Rise of the Trematodes
As the warming planet continues to cause sea levels to rise, new research suggests rising seas eventually could prove detrimental to human health. John Huntley, an assistant professor of paleobiology in the department of geological sciences at MU, has just published his first paper stemming from research he conducted as a senior visiting fellow of the Institute for Advanced Studies at the University of Bologna, Italy, last summer.
Huntley and colleagues from the University of Bologna and the University of Florida examined core samples taken from the Po River plain in Italy to analyze traces made by parasitic flatworms (trematodes) on the shells of clams and other bivalves. Huntley is studying how those interactions changed through sea-level cycles. He says an interesting finding from previous research projects in Italy and China is that the prevalence of these parasites increased dramatically during sea-level rise. On his most recent trip to Italy, Huntley discovered a connection between sea-level rise and trematode prevalence on a much shorter time scale than previous findings, which documented the changes over thousands of years. His latest research documented this connection on a centennial scale, with pulses of sea-level rise occurring approximately every hundred years, resulting in a corresponding increase in parasitic flatworms.

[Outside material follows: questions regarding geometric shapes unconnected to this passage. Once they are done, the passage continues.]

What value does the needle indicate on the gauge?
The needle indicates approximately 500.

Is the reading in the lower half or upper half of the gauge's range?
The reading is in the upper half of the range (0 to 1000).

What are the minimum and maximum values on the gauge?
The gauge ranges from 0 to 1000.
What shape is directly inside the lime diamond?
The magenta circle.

“What we see in our research is this is happening on a centennial scale—the same could be happening within the time frame of our grandchildren,” Huntley says. “What concerns me is that these environments are going to continue to change in similar and accelerated ways, but we don’t know if the increase in trematode prevalence is due to changes in temperature or nutrient availability or increased habitat area, and there are related parasites that live in freshwater settings.” Huntley says that poses a concern because freshwater habitats are home to the snail hosts of schistisomes, also known as blood flukes, which infect and kill a million people each year globally due to complications from schistosomiasis—the second most prevalent tropical disease in the world behind malaria.
Huntley says his research has found parasitic intrusions linked to sea-level rise in marine settings and now in lagoonal settings, so he believes the same mechanisms may be in play in freshwater settings.

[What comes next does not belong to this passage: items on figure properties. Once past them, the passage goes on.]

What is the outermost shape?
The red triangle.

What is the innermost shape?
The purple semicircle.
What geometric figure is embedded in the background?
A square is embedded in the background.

“It could apply to freshwater settings, and as ecosystems on the coasts break down, that’s important because these lagoonal settings are nurseries for a lot of the big fish that come in from the ocean to reproduce and then return to the ocean,” Huntley says. “The health of those ecosystems is important for people who like to eat fish and shellfish, but human disease could change as well.”
Huntley says his National Science Foundation CAREER grant will fund the work of two doctoral students he will supervise this fall, who will continue and expand his research in Italy. The CAREER grant also is funding one of Huntley’s master’s students, who is continuing to conduct research on parasitic traces on shells in China. Huntley says he will use trace element concentrations to serve as proxies for water temperature, nutrient availability, and salinity, and then compare how those proxies line up with the trematode prevalence they have documented. Still, Huntley says it remains a mystery why trematode prevalence increases as sea levels rise, but the consequences could be dramatic.
“We know temperature will continue to increase and water depth will continue to increase, we know humans are flushing all sorts of nutrients into coastal waterways, and we know sea-level rise creates new habitats, so with global change continuing into the future, all of those processes will continue as well,” Huntley says.
As those processes continue into the future, Huntley worries about the impact on marine ecosystems, the food chain, and ultimately, human health and well-being.